Красная Звезда в четверг (Red Star Thursday)

 PROTON-M Launch Failure Fallout

On Sept 7th, a Proton-M carrying a Japanese COMSAT exploded shortly after launch from the Baikonur (aka Tyuratam) Cosmodrome, located in Kazakhstan.  In doing so, over 200 tons of toxic chemicals were dumped into the atmosphere, primarily a mixture of heptyl and amyl.  The toxicity is well known and, unfortunately have been experienced first hand in other regions.  But that in and of itself isn’t the problem.  Evidently this latest launch failure has spurred the Kazakh Prime Minister to move to close Baikonur.  Doing so would severely impact Russian space launch operations, especially for inserting satellites into lower inclination orbits.  Plestsk, located NW of Moscow in the Arkhangelsk Oblast region would remain available, especially since it is inside Russia proper.  However, it is primarily useful for high-inclination orbits such as the Molniya orbit which tends more for military vice commercial satellite launches.

This latest comes on the heels of a failure of the Dnepr SLV, a derivative of the SS-18 Satan, which failed a minute into the launch back in July of 2006, and follows six other Proton launch failures stretching back to 1999 (though most of those were older Proton-K models).

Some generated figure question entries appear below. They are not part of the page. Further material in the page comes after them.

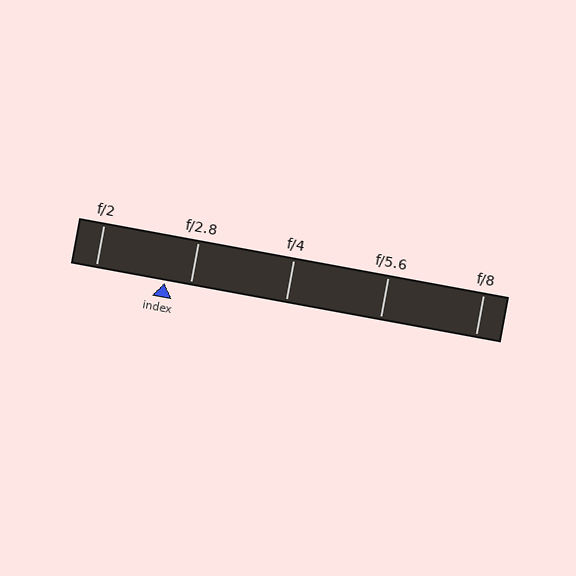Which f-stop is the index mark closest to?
The index mark is closest to f/2.8.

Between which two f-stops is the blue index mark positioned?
The index mark is between f/2 and f/2.8.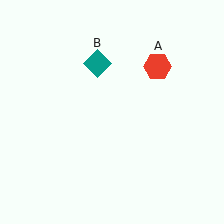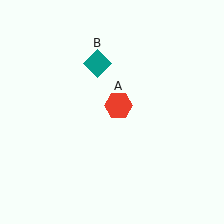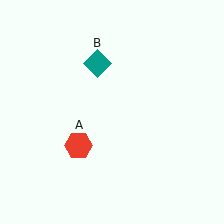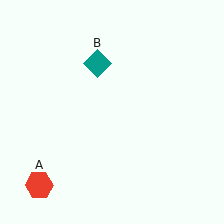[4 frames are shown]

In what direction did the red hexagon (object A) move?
The red hexagon (object A) moved down and to the left.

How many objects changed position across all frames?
1 object changed position: red hexagon (object A).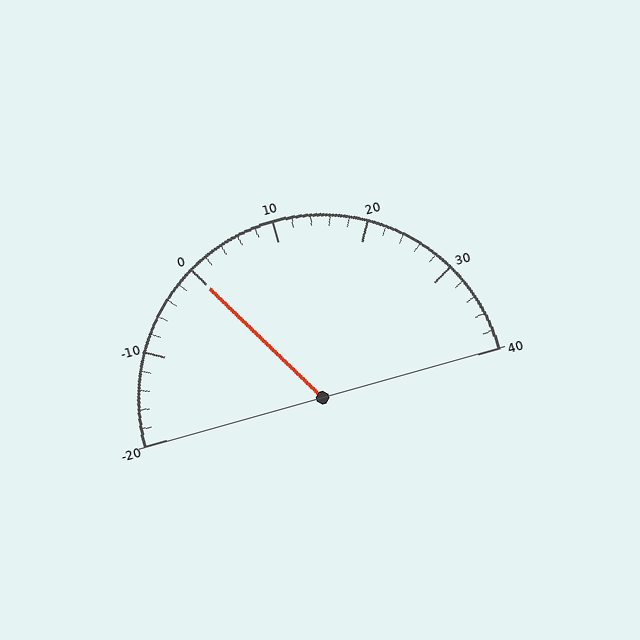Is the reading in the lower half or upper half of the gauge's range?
The reading is in the lower half of the range (-20 to 40).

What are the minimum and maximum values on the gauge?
The gauge ranges from -20 to 40.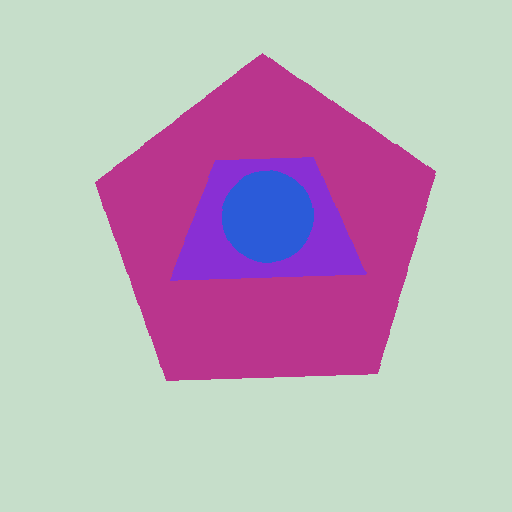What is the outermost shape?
The magenta pentagon.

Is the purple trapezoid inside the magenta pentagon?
Yes.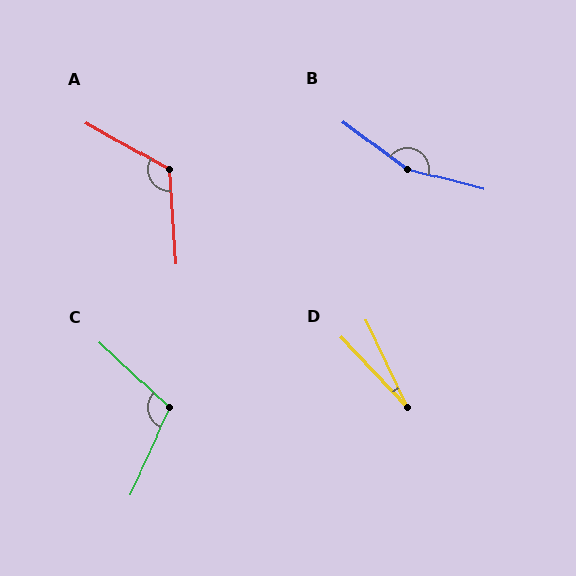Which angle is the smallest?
D, at approximately 18 degrees.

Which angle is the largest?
B, at approximately 158 degrees.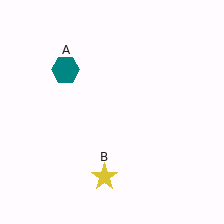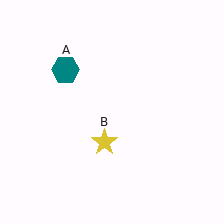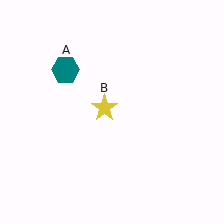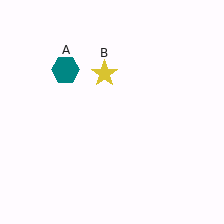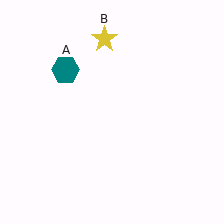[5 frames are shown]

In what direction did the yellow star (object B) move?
The yellow star (object B) moved up.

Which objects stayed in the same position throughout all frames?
Teal hexagon (object A) remained stationary.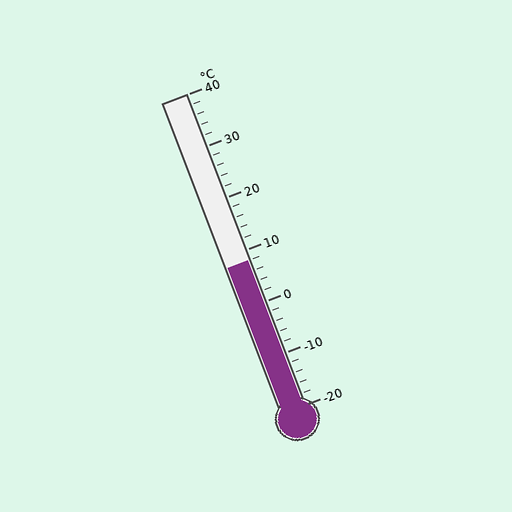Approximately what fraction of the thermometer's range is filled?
The thermometer is filled to approximately 45% of its range.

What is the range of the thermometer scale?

The reality, however, is that operations will continue at Baikonur.  Kazakhstan will likely get paid off (again) by Russia for environmental damages — 141.8M Tenge ( $1.14M US) was shelled out for the Dnepr crash; after the Kazakh government vents.  Russia can bring too much economic pressure to bear for Kazakhstan to do otherwise.  In the competitive commercial space launch market though, this latest failure certainly can’t help Russia’s competitive position.